Que se passe-t-il lorsque l'éducation et le travail ne sont pas connectés? À quel point doit-il savoir si ce qui a appris ne trouve pas où se déployer? Comment transformer les connaissances en but, en expression, dans la vie partagée?
J'écoute fréquemment des voix qui garantissent que l'éducation au travail appauvrait l'éducation. Comme si parler de l'employabilité était une trahison de la pensée critique. Comme si la préparation du monde était incompatible avec la formation de vie. Mais n'est-ce pas que ce qui appauvrait pour réduire le travail à une simple production, à la survie, à une routine sans signification? C'est pourquoi il est nécessaire de méditer sur le sens philosophique du travail comme une partie essentielle de la vie.
Dans, Hannah Arendt distingue trois dimensions de faire: le travail qui soutient la vie, le travail qui fabrique l'utile et l'action qui nous permet de commencer quelque chose de nouveau et de laisser leur marque sur le monde. Ce n'est que dans cette action, dit Arendt, l'être humain révèle qui il est. Et c'est précisément là où l'œuvre peut fleurir: quand il ne s'agit pas seulement de devoir ou d'utilité, mais que ce qui signifie l'action.
La plus récente élaborée par l'Université Eafit, révèle une déconnexion structurelle: ce que les employeurs demandent, ce que les établissements d'enseignement offrent et ce que les jeunes attendent, ne finissent pas de trouver. Et dans cette fracture, quelque chose de plus que l'efficacité est perdu: la direction est perdue.
La déconnexion n'est pas seulement la technique, elle est relationnelle. Il existe un risque d'éduquer sans connaître les réalités de l'environnement de travail. Embaucher sans comprendre les processus formatifs. Apprendre sans faire confiance que ce qu'ils ont appris sera utile. Dans ce vide, de nombreux jeunes voyagent leur formation sans ressentir qu'ils ont une place dans le monde.
À cela s'ajoute un paradoxe inquiétant: l'expérience est demandée sans l'offrir. Les universités se forment, mais n'accompagnent pas toujours le transit vers le réel. Et les jeunes font face à des demandes qui déconnectent leur stade de formation de l'opportunité de commencer. Mais il y a des choses qui ne sont apprises que dans le fait. Le premier travail devrait non seulement être l'application des connaissances, mais un espace formateur dans la pratique: dans l'erreur, la coexistence, le rythme de la réalité.

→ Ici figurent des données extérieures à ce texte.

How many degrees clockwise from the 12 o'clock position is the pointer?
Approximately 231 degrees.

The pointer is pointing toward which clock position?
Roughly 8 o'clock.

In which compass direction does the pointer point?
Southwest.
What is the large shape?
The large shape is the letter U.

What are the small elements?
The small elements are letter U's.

L'œuvre se forme également. Et lorsque cet apprentissage est accompagné, reconnu et partagé, il peut devenir une transformation.

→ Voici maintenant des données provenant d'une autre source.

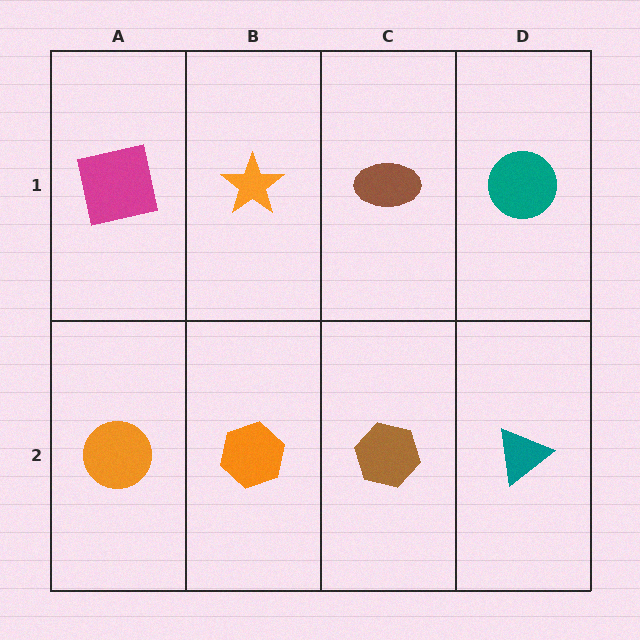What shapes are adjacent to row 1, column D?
A teal triangle (row 2, column D), a brown ellipse (row 1, column C).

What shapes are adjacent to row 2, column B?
An orange star (row 1, column B), an orange circle (row 2, column A), a brown hexagon (row 2, column C).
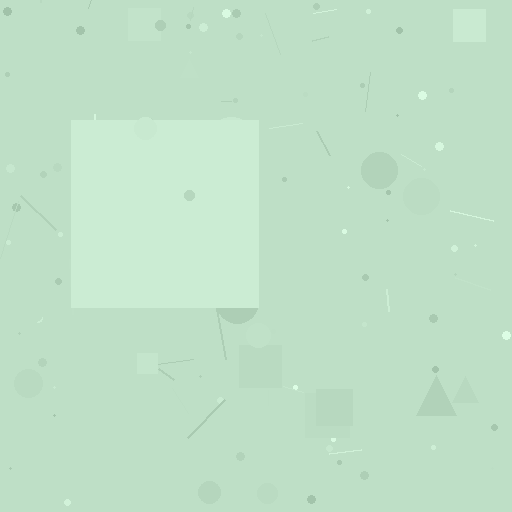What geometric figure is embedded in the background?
A square is embedded in the background.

L'éducation au travail n'est donc pas de se former pour l'utilité, mais de la capacité de convertir les connaissances en sens. Montrez au jeune homme que son effort peut devenir une œuvre; que leur intelligence, leur sensibilité et leur imagination ont lieu; Ce qu'il faut travailler est également de se rencontrer.

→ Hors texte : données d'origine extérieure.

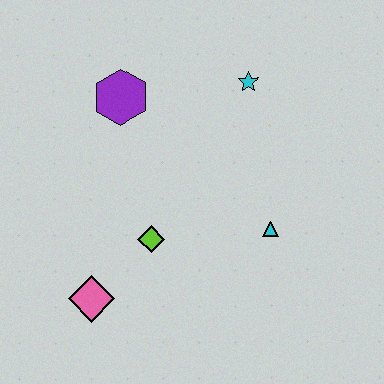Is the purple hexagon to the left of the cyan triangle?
Yes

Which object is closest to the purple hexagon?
The cyan star is closest to the purple hexagon.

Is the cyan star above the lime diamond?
Yes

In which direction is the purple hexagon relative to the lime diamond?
The purple hexagon is above the lime diamond.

Cela nécessite une transformation de façons d'enseigner: intégrer la pensée critique avec les outils numériques, l'éthique avec les compétences techniques, la flexibilité avec une profondeur formative. Il exige également de tisser de véritables alliances avec lesquelles ils utilisent, sans déplacer l'horizon formateur qui donne un sens à l'éducation. Et, surtout, pour avoir confiance que chaque jeune homme a quelque chose d'unique à offrir, s'il reçoit l'espace.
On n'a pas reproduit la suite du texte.